Apesar de tudo, també assisti noa anos que lá passei a muito bom relacionamento e alguma miscigenação, em resultado da expansão escolar e da consequente valorização pessoal dos africanos.
Abraços fraternos
JD

Antº Rosinha disse...

Amigo J.Diniz, não conheço muito bem as leis dos "contratados" e do indigenato, até nem conheço muito bem os termos próprios que vêem nos livros, só sei na prática como se fazia o contrato porque foram vários anos que trabalhei com contratados e quais eram os ordenados e as obrigação patronal, ou do Estado como era o meu caso que era pela Junta de Estradas, ou pelos Geográficos e Cadastrais.

Ainda fiz um estudo de uma estrada com apoio de contratados da Diamang, no Cafunfo para uma lavandaria.

Os técnicos brancos que lá estavam eram quase todos algarvios, foi uma coisa para a qual nunca ouvi uma explicação pela preferência.

Mas essa explicação que me pedes não é para duas linhas.

E aqui no Luisgraca&camaradas acho que fugiamos para outra guerra e acho que não devemos roubar muito espaço.

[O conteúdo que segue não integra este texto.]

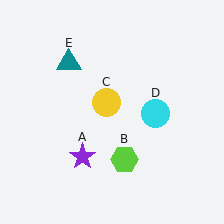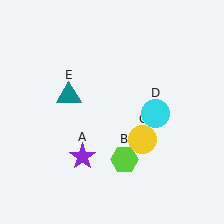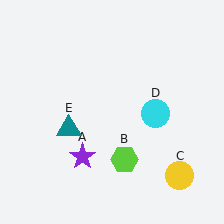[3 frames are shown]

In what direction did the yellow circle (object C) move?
The yellow circle (object C) moved down and to the right.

Mas olha que não foi só nos anos 50, porque em 1974 continuava a haver o "contrato", e penso que te referes aquilo que era a deslocação dos bailundos do Sul para a colheita do café no norte.

E também iam de Moçambique para as minas Sul-Africanas.

No 25 de Abril continuava tudo a funcionar.

Mas eu gostava de explicar, mas penso que temos que arranjar outra maneira porque sei que pouca gente aqui conhece ao vivo aquilo a que te referes.

Mas j. Diniz, foi com «estudantes do Império» da idade de Amilcar Cabral que aprendi a colonizar e a lidar com os contratados que lhe davamos «peixe podre» como escreve o poeta António Jacinto.

Mas era o assunto muito interessante para ser tratado, mas aqui talvez fosse excessivo.